Teaching union bosses have snubbed Dundee’s new Lord Provost as the row about new school leadership structures deepen.
Larry Flanagan, the head of the EIS - the Educational Institute of Scotland - said it has withdrawn its invitation to Bill Campbell for the union’s AGM in the city this week.
Mr Campbell was due to speak at the three-day Caird Hall event that begins on Thursday.
Mr Flanagan also warned the EIS might seek to review regularly holding its conference in the city which it said was worth £1 million to the local economy.
The snub comes as it was confirmed that teachers are to definitely strike on June 22.

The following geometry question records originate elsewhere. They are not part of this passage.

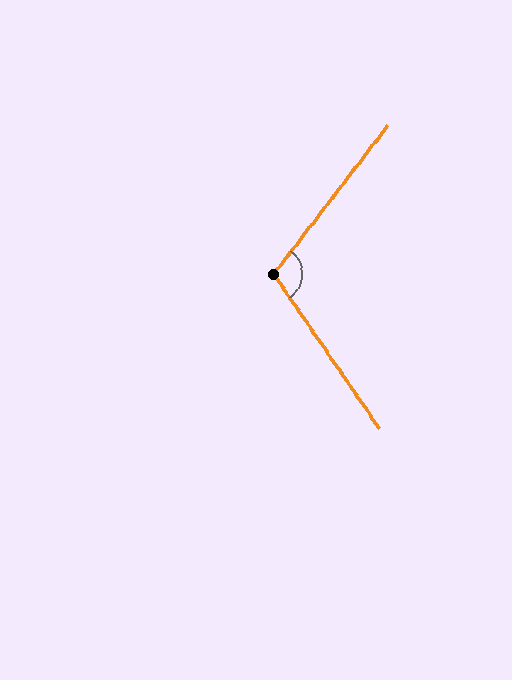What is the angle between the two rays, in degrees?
Approximately 108 degrees.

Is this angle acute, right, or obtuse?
It is obtuse.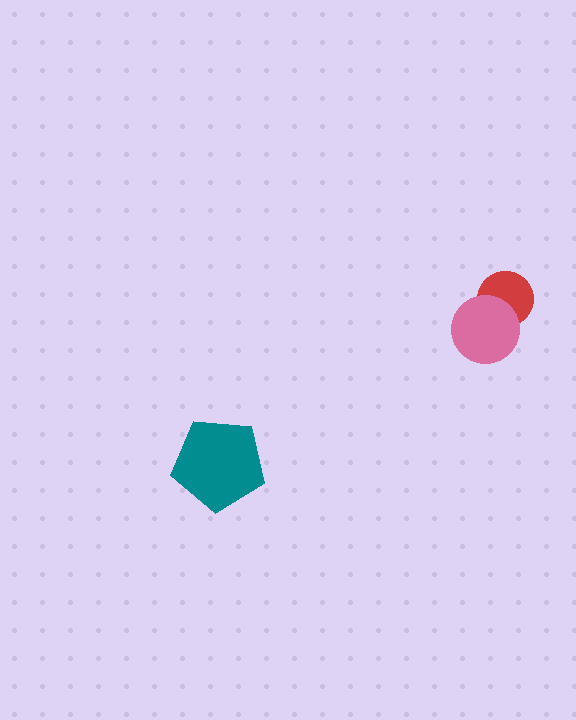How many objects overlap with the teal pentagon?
0 objects overlap with the teal pentagon.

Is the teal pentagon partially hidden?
No, no other shape covers it.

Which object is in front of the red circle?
The pink circle is in front of the red circle.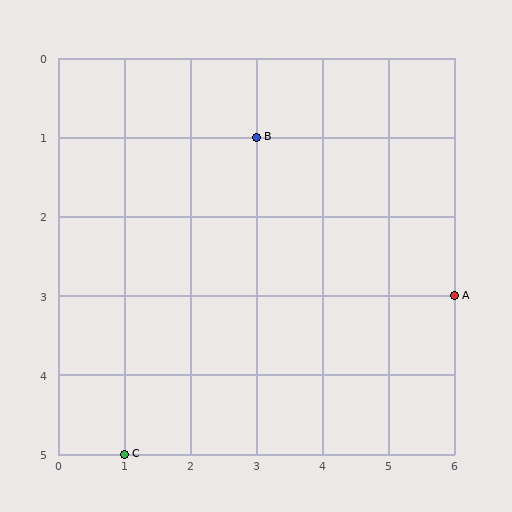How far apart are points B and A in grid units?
Points B and A are 3 columns and 2 rows apart (about 3.6 grid units diagonally).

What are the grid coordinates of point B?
Point B is at grid coordinates (3, 1).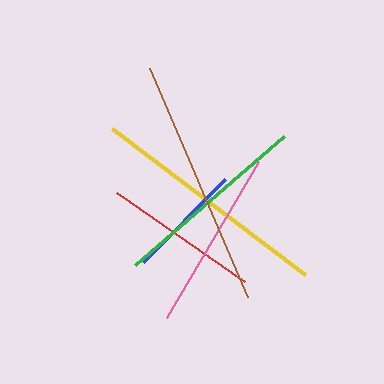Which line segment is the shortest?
The blue line is the shortest at approximately 117 pixels.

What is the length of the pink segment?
The pink segment is approximately 181 pixels long.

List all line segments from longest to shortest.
From longest to shortest: brown and yellow (about equal), green and pink (about equal), red, blue.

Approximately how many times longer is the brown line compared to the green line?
The brown line is approximately 1.3 times the length of the green line.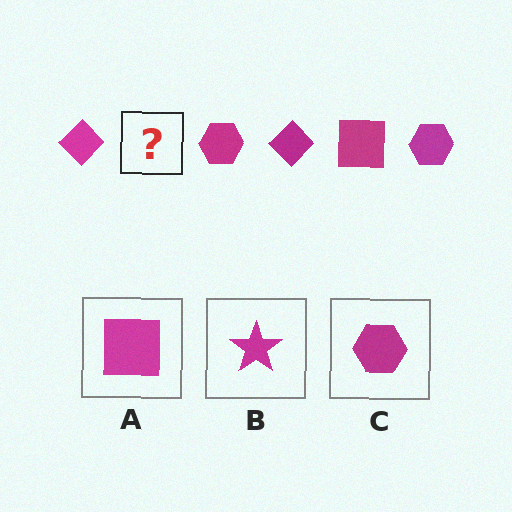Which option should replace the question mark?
Option A.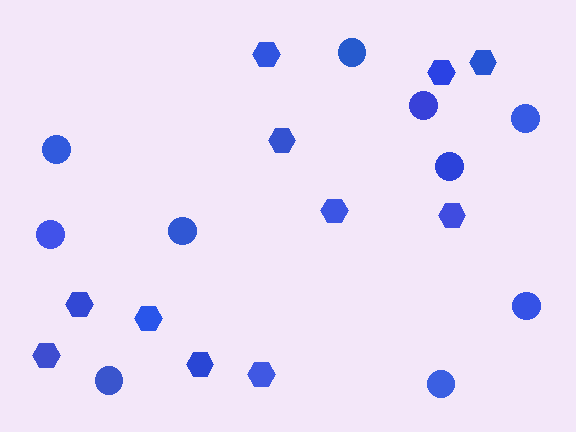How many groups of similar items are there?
There are 2 groups: one group of hexagons (11) and one group of circles (10).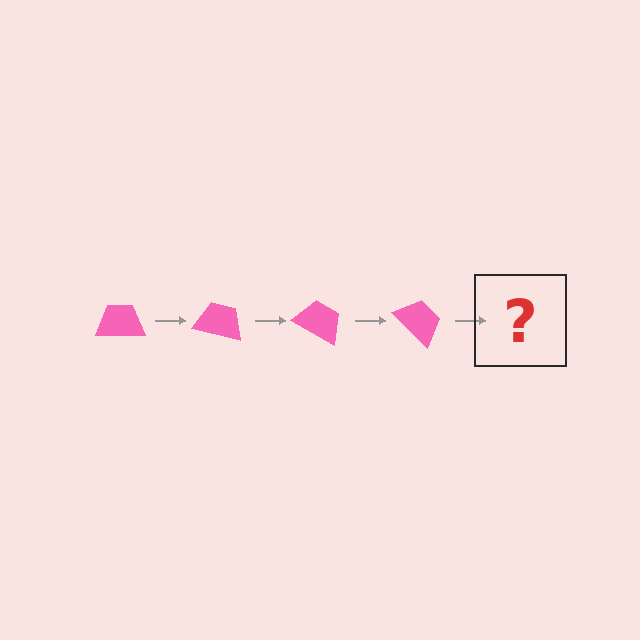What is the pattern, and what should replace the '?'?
The pattern is that the trapezoid rotates 15 degrees clockwise each step. The '?' should be a pink trapezoid rotated 60 degrees clockwise.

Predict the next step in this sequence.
The next step is a pink trapezoid rotated 60 degrees clockwise.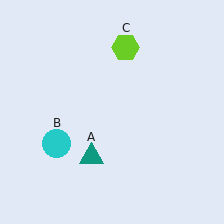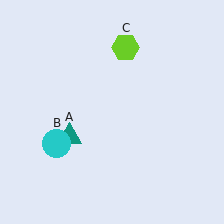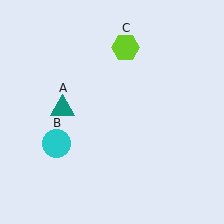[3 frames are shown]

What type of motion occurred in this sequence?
The teal triangle (object A) rotated clockwise around the center of the scene.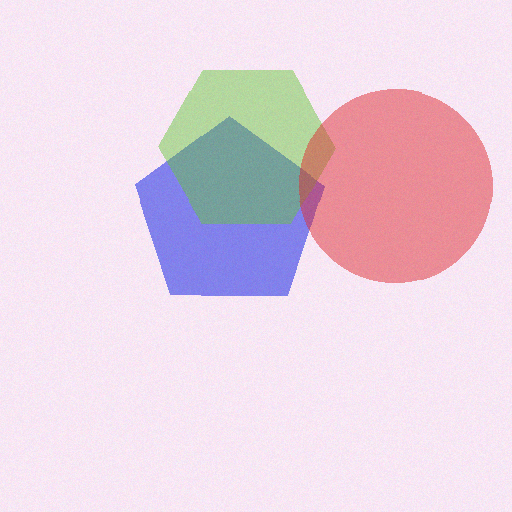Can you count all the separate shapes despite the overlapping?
Yes, there are 3 separate shapes.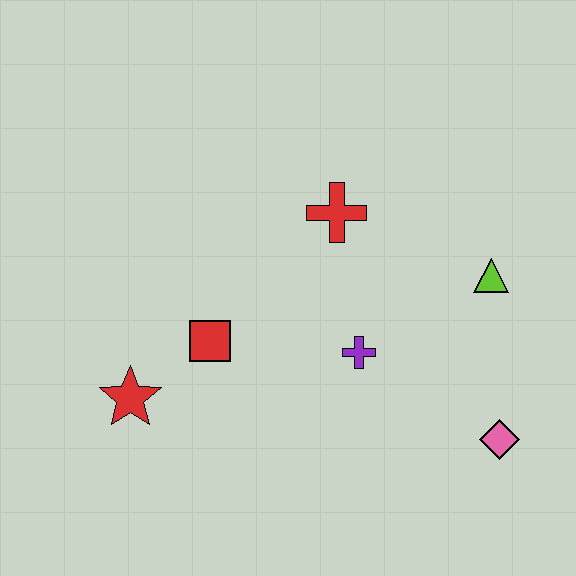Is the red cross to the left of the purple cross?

The walk out is in protest at the council pushing ahead with a structure change which the union has warned would cause “long-term damaging consequences” for education in the city.
The action will impact all the city’s secondary schools, as the union urged council leaders to halt plans to introduce a faculty system.
Mr Flanagan, the union’s general secretary, said the local authority’s proposals “would remove the vital experience offered by subject specialist principal teachers from our schools” and that it would cause “long-term damaging consequences for education in Dundee”.
He warned: “Dundee’s teachers will not back down in their defence of the quality of education provision in the city’s secondary schools.”
But Stewart Hunter, the council’s children and families convener, said the re-organisation was “designed to improve the quality of learning and teaching that can better support pupils and improve outcomes”.
Faculties have long been established across Scotland but opponents have argued they are driven by cost-cutting rather than improvement of educational standards.
Under the system, subjects are brought together and run by a single manager, with typical groupings including Social Studies, Expressive Arts, and Health and Wellbeing.
At the moment Dundee has specialist teachers appointed for individual subjects.
Dundee City Council, which agreed to the changes three years ago but delayed their implementation because of the pandemic, said secondary schools were moving to the new system on a phased basis from August and new posts were being advertised now.
The authority announced the plans on Tuesday, a move the general secretary described as an “act of provocation that will only add to teachers’ anger”, just days ahead of its annual meeting in the city starting on Thursday.
Mr Flanagan said: “Teachers do not take strike action lightly, but they will do so to defend the quality of education for Dundee’s young people.”
He added: We call on SNP-led Dundee Council to recognise its own party’s endorsement of school empowerment, to suspend its provocative recruitment process and to engage in constructive negotiations with teacher representatives.”
Councillor Hunter said the new senior leadership structure would not lead to a reduction in the number of teachers at any school, and said that “staffing levels would be enhanced”.
“It has never been the intention to impose a ‘one size fits all’ model,” he said.
“Headteachers have been clear with us that this is what they want for their schools. They believe that faculties, tailored to their own schools, will benefit their young people.”
Councillor Hunter added that the council was “hoping and willing to continue talks with the trade unions”.
The city council said arrangements for the date of the strike were being finalised, and information would be sent to pupils as soon as possible.